In the summer of 1876 I reported the probable existence of small quantities of gold in the Sheyenne Valley, a few miles above where Lisbon is now located, and washed out a few panfuls of gravel, but found no gold. Several years afterward quite an excitement broke out over the discovery of gold in that same place but there was but little of it.
But I am drifting away from Becker County.
My scientific and book knowledge of geology however is somewhat like that of M. V. B. Davis, who one got his geology and architecture somewhat tangled. One day, when they were building the stone schoolhouse in Detroit known as the Holmes Building, Davis stood watching one of the stonecutters who was dressing down a big niggerhead boulder, making it ready for its place in the wall of the building. A reporter for some newspaper came along and inquired what the style of architecture of the building was going to be, whether it would be Gothic or Corinthian or Grecian or Ionic or Doric. Davis replied that he had never heard, but he believed it was going to be principally Dornic. Aside from being a good joke, it was a very truthful reply and will apply equally as well to the geology of Becker County, for all the rocks I have seen in the county belong to the “Dornic” or niggerhead, boulder family. They are principally granite with now and then a magnesian limestone.
All the limestone boulders are of a whitish color and are next to the marble in date of formation. The component parts are carbon, lime and a less proportion of magnesia, and it makes a fair quality of lime. The process of manufacturing lime is known to nearly everyone. The principal involved is the burning up with an intense heat of the carbon that has held the rock together for ages, and which allows the particles of lime to separate and form what is called quick-lime.
There was originally quite a sprinkling of limestone blocks or boulders in some of the western townships, but they were nearly all dug out and burned into lime many years ago by the early settlers. The gray boulders are all granite, and were originally formed down deep in the bowels of the earth and are supposed to have been brought to the surface by upheaval in immense masses. The principal bulk of the mountains in the Rocky Mountain range is granite. It is the foundation stone of the earth, and is in fact the old rock itself.
None of the boulders in Becker County were formed here, but were brought from far distant regions, undoubtedly from some part of the country of a higher altitude, by icebergs or glaciers.
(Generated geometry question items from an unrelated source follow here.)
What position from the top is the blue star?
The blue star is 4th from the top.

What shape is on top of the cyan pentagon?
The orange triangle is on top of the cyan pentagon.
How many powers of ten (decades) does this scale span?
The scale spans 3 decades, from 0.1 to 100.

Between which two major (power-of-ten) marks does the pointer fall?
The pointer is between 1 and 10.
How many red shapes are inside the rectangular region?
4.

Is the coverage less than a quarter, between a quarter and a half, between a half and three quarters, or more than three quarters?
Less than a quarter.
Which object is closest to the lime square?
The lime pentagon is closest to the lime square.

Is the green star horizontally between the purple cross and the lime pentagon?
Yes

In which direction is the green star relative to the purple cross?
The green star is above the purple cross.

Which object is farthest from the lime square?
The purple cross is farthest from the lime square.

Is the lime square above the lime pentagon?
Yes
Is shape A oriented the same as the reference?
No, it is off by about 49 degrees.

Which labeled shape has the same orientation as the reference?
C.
Granite is composed of three different ingredients, quartz, feldspar and mica. They do not always exist, however, in the same proportion and sometimes either one or the another of these parts is missing altogether, which accounts for the different appearance of some of these boulders. When the mica predominates the rock is soft, and after long exposure to the atmosphere begins to decompose and the shiny, brassy looking flakes of the mica become very conspicuous, and are sometimes mistaken for gold. Many a tenderfoot in the gold mining regions has been taken in with what old miner’s call “fool’s gold.” When the quartz predominates the rock is much harder than usual, particularly when the mica is missing, and it loses much of its gray color and does not resemble the ordinary granite. Boulders of that character are quite frequent in this county. If there are any beds of rock “in place” in Becker County, which means, if there are any regular layers of stratified rock remaining in the same position, and in the same place in which they were by nature formed, they are down deep in the unknown depths of the earth.
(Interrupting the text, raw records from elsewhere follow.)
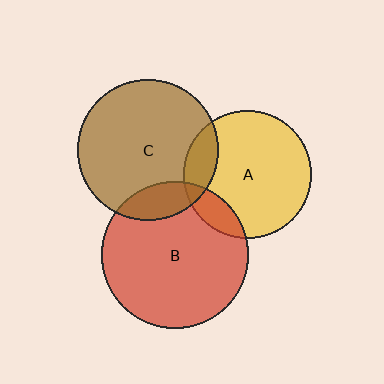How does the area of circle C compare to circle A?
Approximately 1.2 times.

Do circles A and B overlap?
Yes.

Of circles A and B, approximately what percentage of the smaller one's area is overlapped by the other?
Approximately 15%.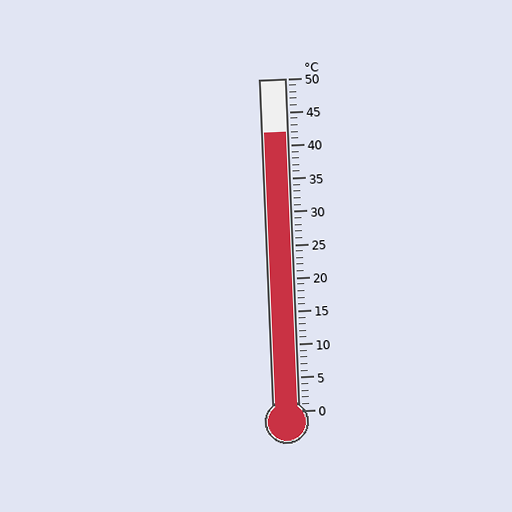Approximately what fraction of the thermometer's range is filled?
The thermometer is filled to approximately 85% of its range.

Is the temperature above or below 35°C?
The temperature is above 35°C.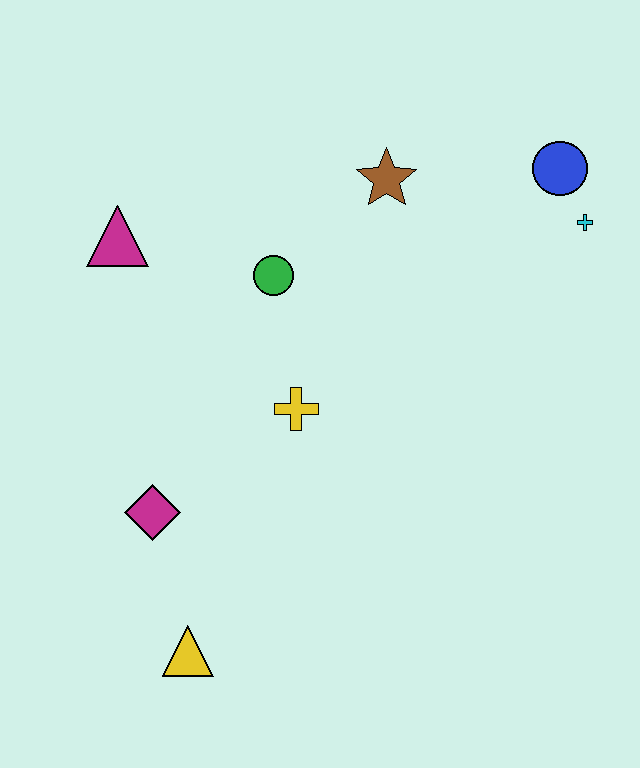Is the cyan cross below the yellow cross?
No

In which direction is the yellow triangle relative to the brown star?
The yellow triangle is below the brown star.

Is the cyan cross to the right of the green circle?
Yes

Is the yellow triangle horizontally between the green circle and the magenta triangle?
Yes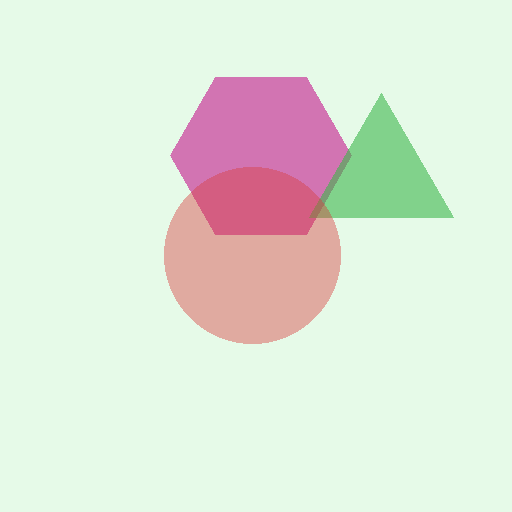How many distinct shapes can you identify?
There are 3 distinct shapes: a magenta hexagon, a green triangle, a red circle.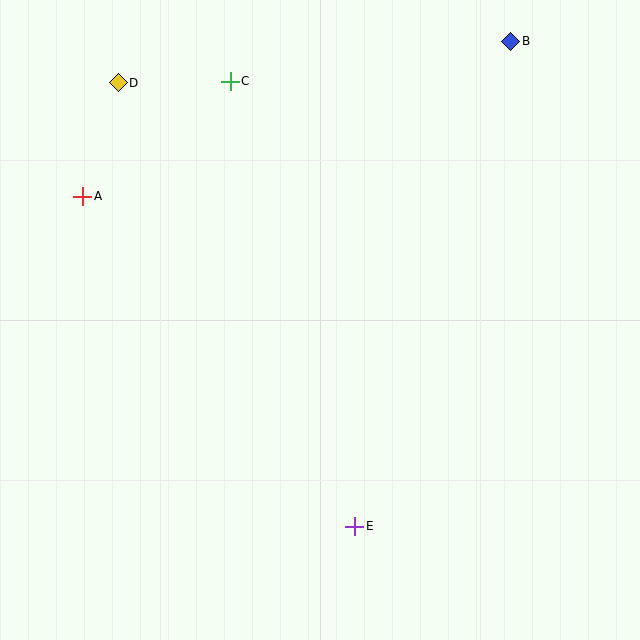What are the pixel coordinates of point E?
Point E is at (355, 526).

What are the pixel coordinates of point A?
Point A is at (83, 196).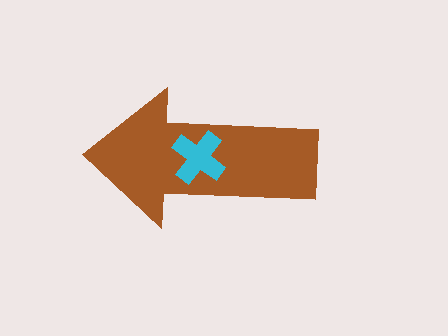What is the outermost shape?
The brown arrow.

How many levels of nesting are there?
2.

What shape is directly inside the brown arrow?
The cyan cross.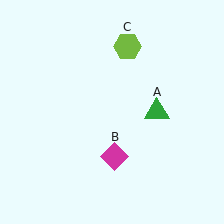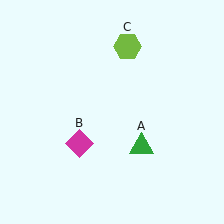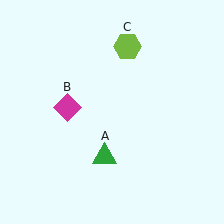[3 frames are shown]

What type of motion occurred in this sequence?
The green triangle (object A), magenta diamond (object B) rotated clockwise around the center of the scene.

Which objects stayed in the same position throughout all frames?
Lime hexagon (object C) remained stationary.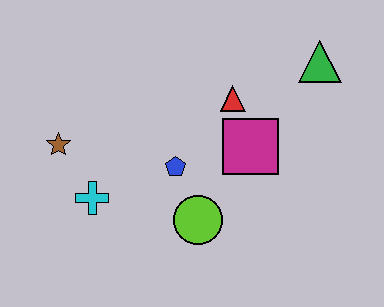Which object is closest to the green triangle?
The red triangle is closest to the green triangle.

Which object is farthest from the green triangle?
The brown star is farthest from the green triangle.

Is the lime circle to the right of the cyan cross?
Yes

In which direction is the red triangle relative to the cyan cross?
The red triangle is to the right of the cyan cross.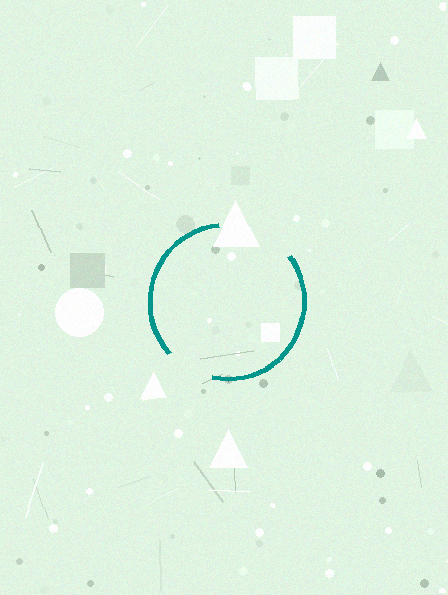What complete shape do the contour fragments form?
The contour fragments form a circle.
Many years ago, in 1846, Professor Dale Owen, an eminent geologist, was sent by the United States government to make a geological survey of the Red River country. On that expedition he explored the Otter Tail River, and was persistent in his efforts to ascertain if there was any rock “in place” in the country, but found no indication of anything but loose boulders for a long time, although there were some fine blocks of white magnesian limestone found along the river in what is now the town of Maine in Otter Tail County, and a few other localities.
Finally, to his great delight, he found what he pronounced a ledge of stratified limestone in a state of nature, of considerable extent, projecting from a high bank of the river. The location of the quarry was fairly well described, and in 1872, when examining the lands of the Northern Pacific Railroad Company in that vicinity, I made a diligent search of the low bluffs bordering on the Otter Tail River, and a few miles from Fergus Falls I found an immense hole in the river bank made the year before and a deserted limekiln close by, but no sign of any limestone quarry remaining. Professor Owen’s rock “in place” happened to be an immense block of limestone that had been dumped by some iceberg or glacier and which happened to have been left right side up with care; but the settlers had dug it out completely and burned it into lime, leaving nothing but a hole in the ground. With its disappearance went the last probability of any “rocks in place” in the Red River country in Minnesota, including Becker County.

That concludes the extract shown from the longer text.